7. Whether you use a traditional straight razor, clippers, shaving stick or a shaver - don't press too hard. You may think that pressing harder will get you a finer shave. Nope. You're just inviting irritation and/or nicks. Apply the razor or whatever you're using close enough to touch the skin. If you notice ingrown hairs(pseudofolliculitis), ease up. 

Razors are designed to work with relatively low pressure. If you miss a spot you can always re-do it. Keep your razors clean and dry. A little rubbing alcohol on your clippers will do. Throw out razors the moment you notice it isn't gliding as easily. 

8. For an extra-smooth shave without irritation; apply a little shaving oil to your skin before applying your shaving gel. The oil barrier won't clog your razor, but it will nourish your skin and give you a closer shave each time. You can go the store bought route or raid your kitchen. Extra virgin olive or grapeseed oil work just as well. Do not skip this step if you have sensitive skin. 

The brand of the blade is not as important as the state that it's in. Keep them for no longer than 2 weeks if you shave daily. Make sure they're always clean and dry. Rinse out clogged blades in hot water as you're shaving. Your skin will thank you for it. Never use a blunt blade as it causes redness and irritation and won’t shave skin evenly.

9. Skin is particularly sensitive post-shave. If you notice irritation, ice it quickly or splash your face with clean, cold water. That should minimise the swelling. Witch-hazel and rosewater work too. Lightly dab on with a cotton disk.


  • Skip the aftershave - besides that stinging sensation, aftershaves tend to have a high alcohol content and are thus very drying. Try a cream based, alcohol free aftershave. They deplete the skin’s natural defensive barrier, speeding up the ageing process.

  • Moisturise. I can't stress this enough. By moisturising twice daily, you'll notice your razors glide over your skin better. Aloe vera GEL, protects and moisturises without the oil slick shine. Frequent shaving sensitizes the skin and dries it out. 

  • Try fragrance-free moisturisers. Fragrances in products may have an irritating effect. Argan oil has a slight but not overpowering scent. Rosemary Oil which is naturally antibacterial and has a great woodsy scent. Shea Butter by itself is also an excellent after shave lotion and has a decent scent.

  • Do not pick at your ingrown hairs. You're probably going to worsen the infection and cause scarring. Crush 2 aspirin in a little water, make a paste and apply over the area. It should hurt less and appear smaller by morning. 
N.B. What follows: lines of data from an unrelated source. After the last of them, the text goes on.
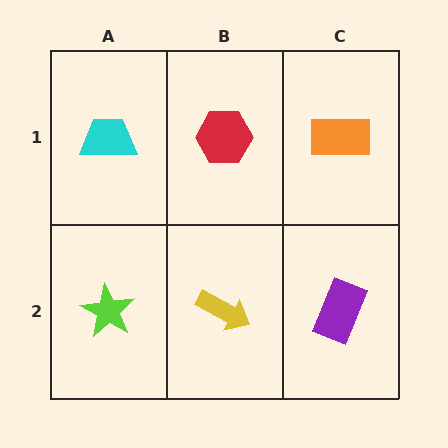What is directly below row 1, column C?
A purple rectangle.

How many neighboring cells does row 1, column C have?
2.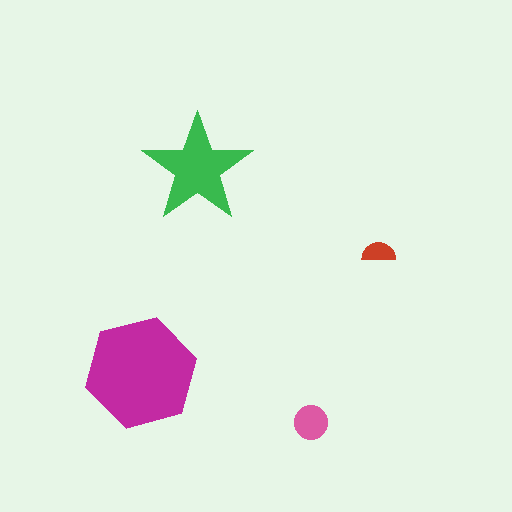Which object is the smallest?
The red semicircle.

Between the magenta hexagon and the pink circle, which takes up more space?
The magenta hexagon.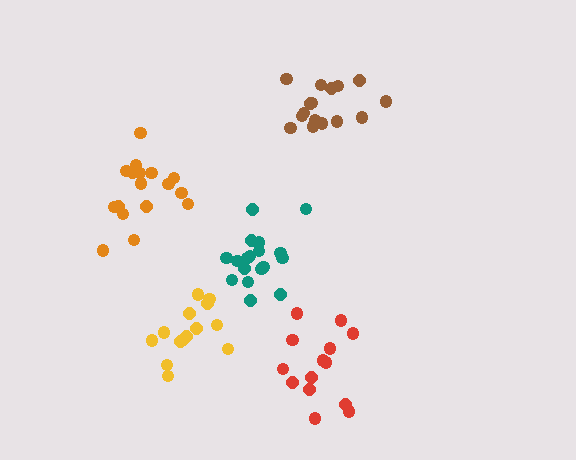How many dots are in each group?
Group 1: 14 dots, Group 2: 16 dots, Group 3: 17 dots, Group 4: 18 dots, Group 5: 14 dots (79 total).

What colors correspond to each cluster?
The clusters are colored: yellow, brown, orange, teal, red.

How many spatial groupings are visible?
There are 5 spatial groupings.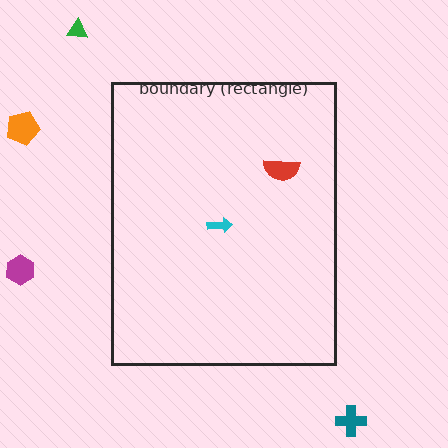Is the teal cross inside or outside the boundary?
Outside.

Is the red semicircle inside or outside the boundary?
Inside.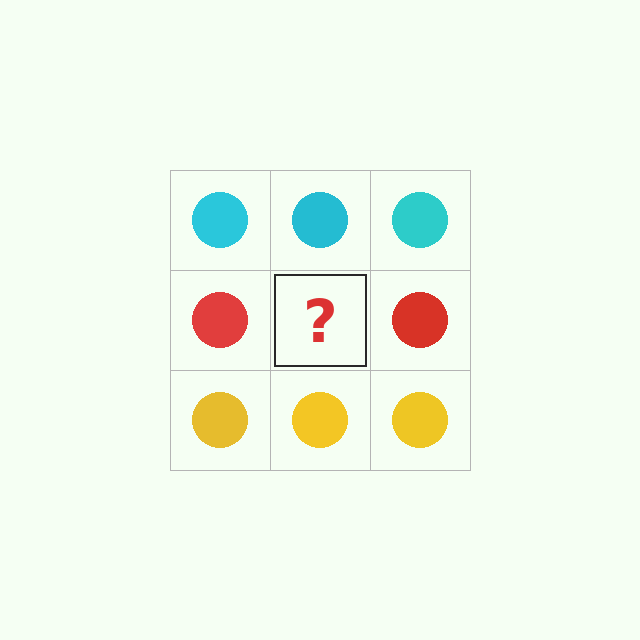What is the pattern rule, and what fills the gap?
The rule is that each row has a consistent color. The gap should be filled with a red circle.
  • Slow and short strokes will minimise your chances of razor burn. Rush through it and your face will look like a pizza. Slower, shorter strokes mean you're less likely to miss a spot and have to go over it again.

  • Shave in the direction of the growth of your hair. Change directions carefully. 

Aside from the shaving advice, all those steps also apply to the Bearded Bros. Part 2 will deal with that.